Śrī Chaitanya Sāraswat Maṭh derme çatma çok sade bir ashram olarak
başladı ama şimdi gelişerek Śrīla Guru Mahārāj'ın ilahi bir
şekilde tasavvur ettiği ve bu ayette ifade edilen haline dönüştü,
śrīmach-chaitanya-sārasvata-maṭhavara udgīta-kīrtir jayaśrīṁ
bibhrat sambhāti gaṅgā-taṭa-nikaṭa-navadvīpa-kolādrirāje
yatra śrī-gaura-sārasvata-mata-niratā gaura-gāthā gṛṇanti
śrīmad-rūpānuga śrī-kṛtamati-guru-gaurāṅga-rādhā-jitāśā
(Śrīla Bhakti Rakṣak Śrīdhar Dev-Goswāmī Mahārāj)
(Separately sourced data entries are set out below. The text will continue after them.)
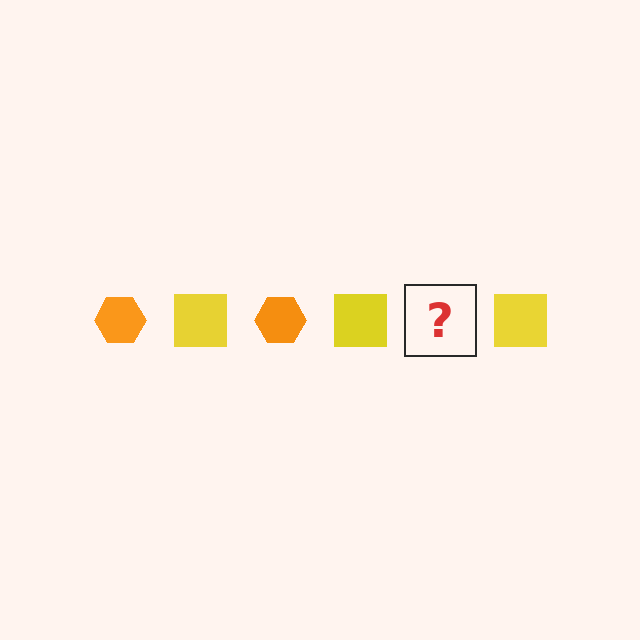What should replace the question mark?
The question mark should be replaced with an orange hexagon.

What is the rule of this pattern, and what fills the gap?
The rule is that the pattern alternates between orange hexagon and yellow square. The gap should be filled with an orange hexagon.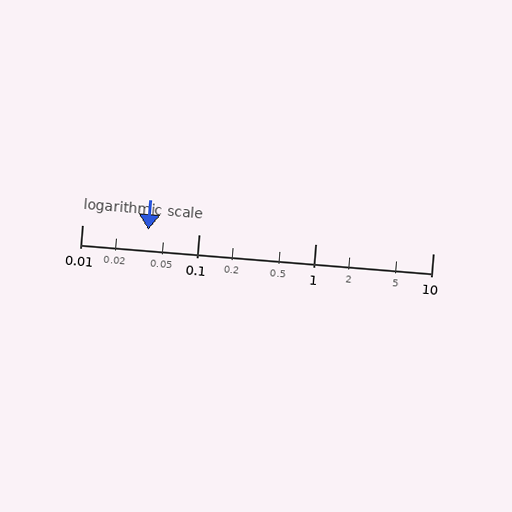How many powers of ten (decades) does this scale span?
The scale spans 3 decades, from 0.01 to 10.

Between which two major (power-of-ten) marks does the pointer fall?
The pointer is between 0.01 and 0.1.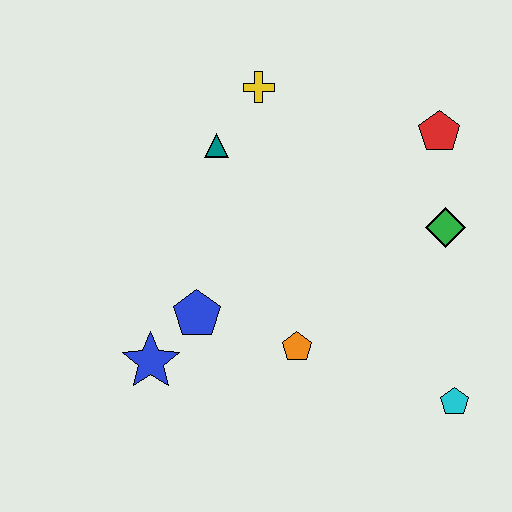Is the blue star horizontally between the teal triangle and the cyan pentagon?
No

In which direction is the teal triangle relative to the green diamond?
The teal triangle is to the left of the green diamond.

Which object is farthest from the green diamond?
The blue star is farthest from the green diamond.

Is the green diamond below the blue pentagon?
No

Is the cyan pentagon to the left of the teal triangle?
No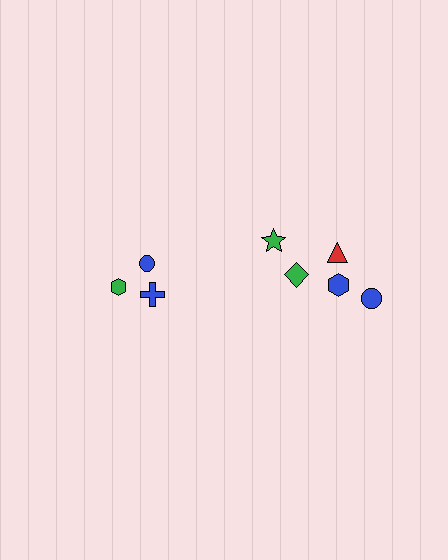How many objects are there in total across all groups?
There are 8 objects.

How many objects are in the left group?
There are 3 objects.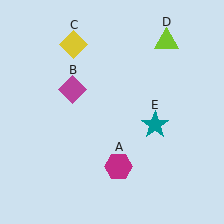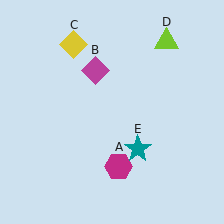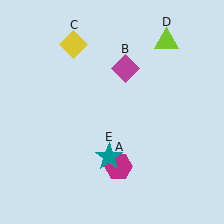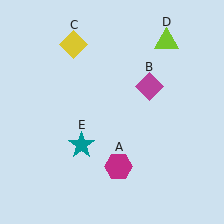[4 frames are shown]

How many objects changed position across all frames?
2 objects changed position: magenta diamond (object B), teal star (object E).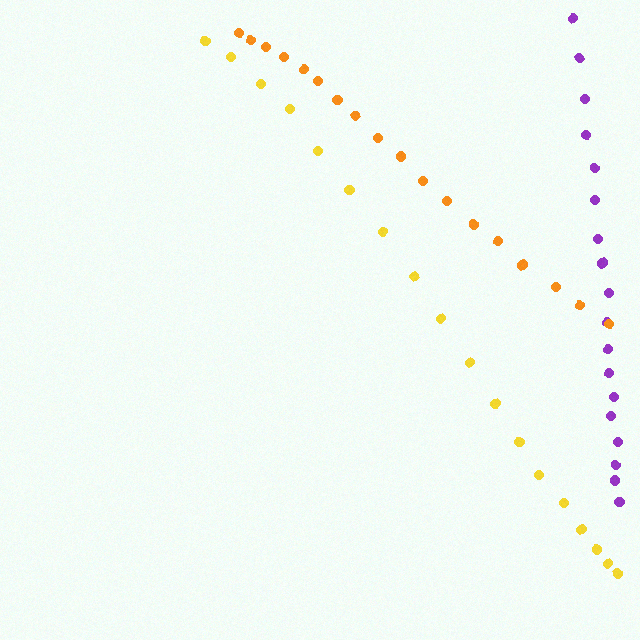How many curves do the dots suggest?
There are 3 distinct paths.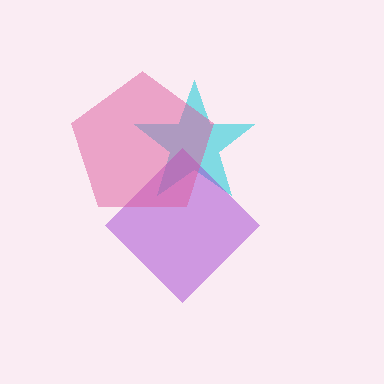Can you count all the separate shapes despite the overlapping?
Yes, there are 3 separate shapes.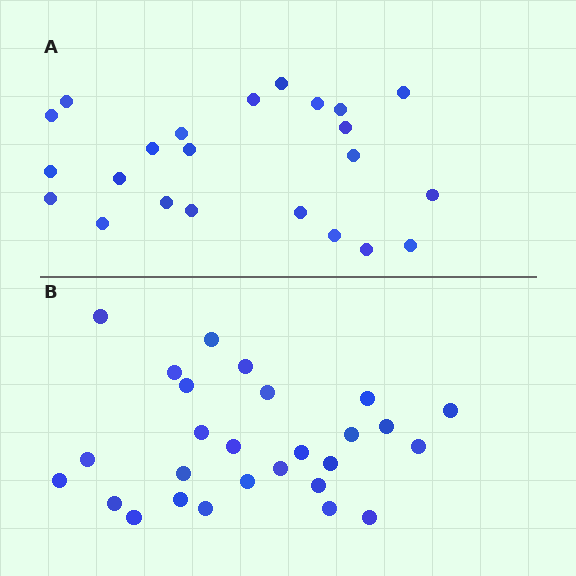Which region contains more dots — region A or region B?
Region B (the bottom region) has more dots.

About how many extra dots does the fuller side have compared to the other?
Region B has about 4 more dots than region A.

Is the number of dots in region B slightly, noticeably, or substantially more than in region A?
Region B has only slightly more — the two regions are fairly close. The ratio is roughly 1.2 to 1.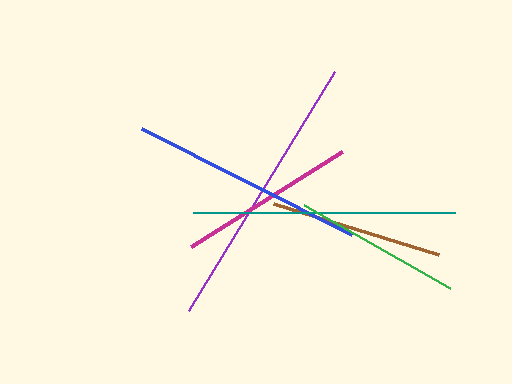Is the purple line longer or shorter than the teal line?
The purple and teal lines are approximately the same length (about 279 and 262 pixels).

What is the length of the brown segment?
The brown segment is approximately 172 pixels long.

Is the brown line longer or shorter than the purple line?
The purple line is longer than the brown line.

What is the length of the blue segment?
The blue segment is approximately 235 pixels long.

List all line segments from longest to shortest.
From longest to shortest: purple and teal (about equal), blue, magenta, brown and green (about equal).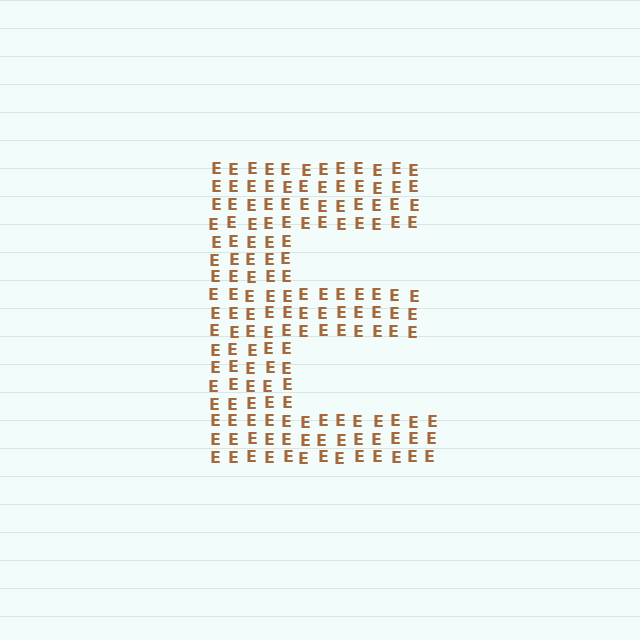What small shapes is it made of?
It is made of small letter E's.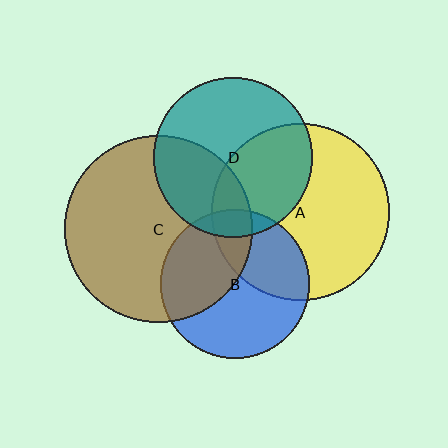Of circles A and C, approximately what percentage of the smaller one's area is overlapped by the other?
Approximately 10%.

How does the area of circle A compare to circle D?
Approximately 1.2 times.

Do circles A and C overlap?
Yes.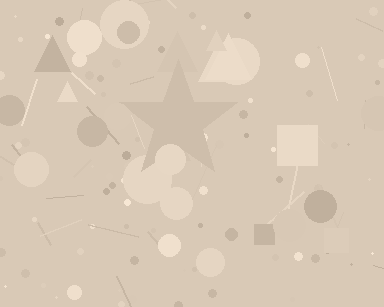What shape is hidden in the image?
A star is hidden in the image.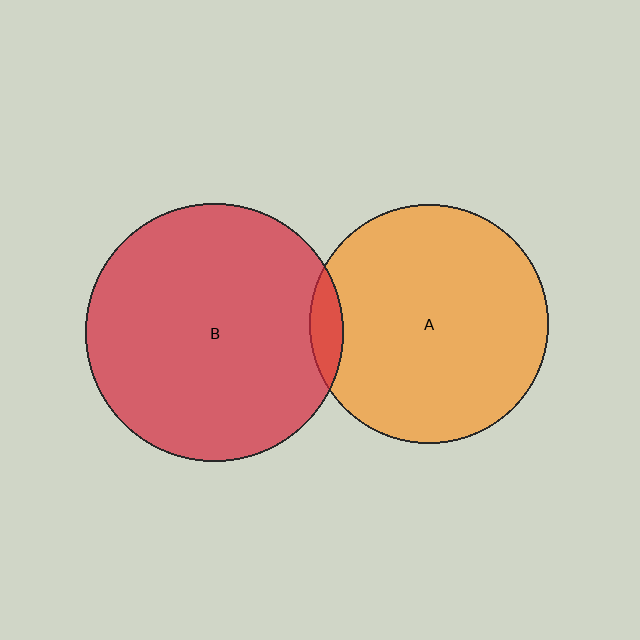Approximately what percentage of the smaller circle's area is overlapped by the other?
Approximately 5%.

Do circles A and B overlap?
Yes.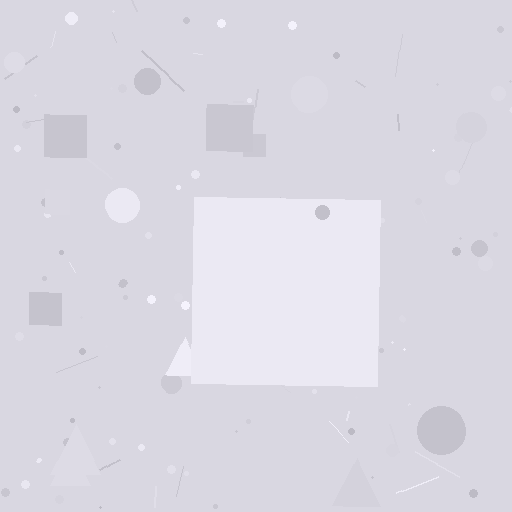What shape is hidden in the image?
A square is hidden in the image.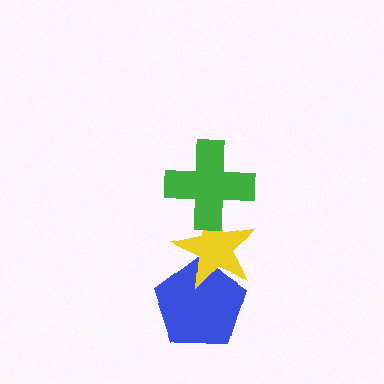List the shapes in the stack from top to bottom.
From top to bottom: the green cross, the yellow star, the blue pentagon.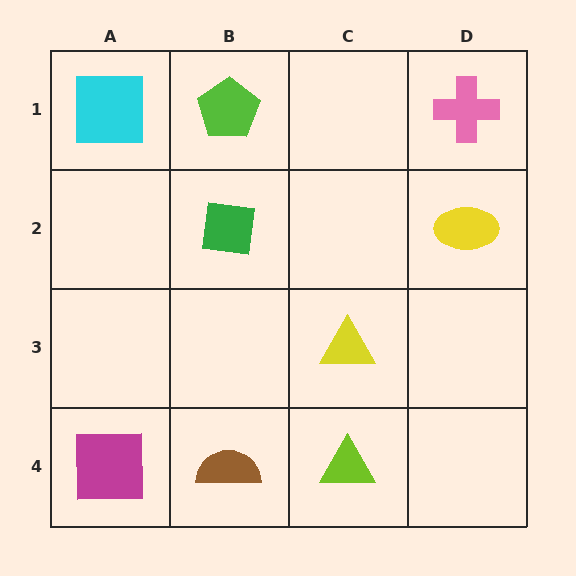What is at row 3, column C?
A yellow triangle.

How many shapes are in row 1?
3 shapes.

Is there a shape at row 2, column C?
No, that cell is empty.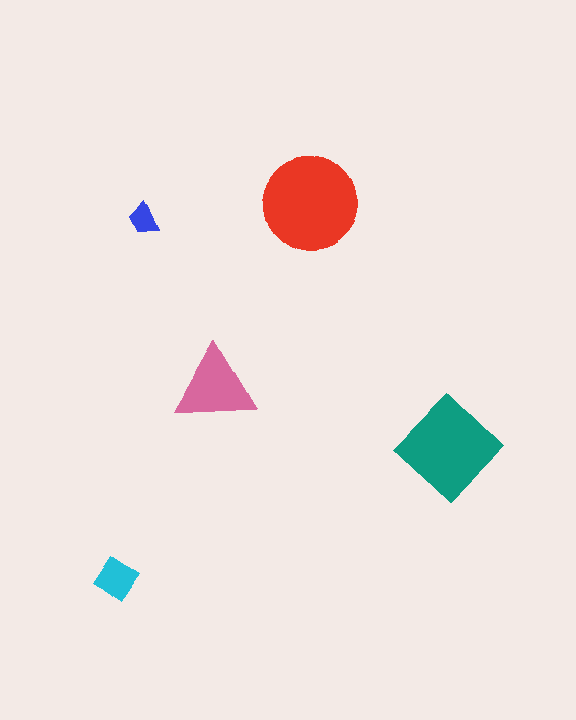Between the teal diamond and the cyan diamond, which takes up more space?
The teal diamond.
Bu ayette Śrīla Guru Mahārāj şöyle ifade ediyor, burada Ganj kıyısındaki bu çok güzel ashramda Śrī Śrī Guru Gaurāṅga Gāndharvā Govindasundar, çok mutlu bir şekilde mahāprasadama hürmet gösteren, Guru ve Vaiṣṇava'ya hizmet eden, ve dokuz çeşit adanmışlık uygulamasını—duyma, zikir ve Lord'un ilahi Adını ve Oyunlarını yüceltme, hatırlama, onurlandırma, ibadet etme, dua etme, hizmet etme, arkadaş olma ve Lord'a tümüyle teslim olma—yerine getiren teslim olmuş ruhların hizmetlerini kabul edecektir.
Śrīla Guru Mahārāj bu ‘Śrī Chaitanya Sāraswat Maṭh’ adını verdi, ve bu çok güzel. Maṭh demek maṭhanti vasanti chhātra yatra maṭha,
dindar öğrencilerin yaşadığı yer demektir. Dolayısıyla ‘Śrī
Chaitanya Sāraswat Maṭh’, Śrī Chaitanya Mahāprabhu'nun ve Bhagavān
Śrīla Bhakti Siddhānti Saraswatī Goswāmī Ṭhākur'un öğrencilerinin
yaşadığı ve eğitim aldıkları yer anlamına gelir. Biz Śrīla Guru Mahārāj'ın
kendi konuşmalarından pek çoğunda, “Ben de öğrenciyim,” dediğini
duyduk. Öğrenci her zaman ustasını dinleyen demektir. Dolayısıyla Śrī
Chaitanya Sāraswat Maṭh, her zaman Śrīman Mahāprabhu, Śrīla Saraswatī
Ṭhākur ve
Śrīla Guru Mahārāj'ımızı dinlediğimiz yer anlamına gelir.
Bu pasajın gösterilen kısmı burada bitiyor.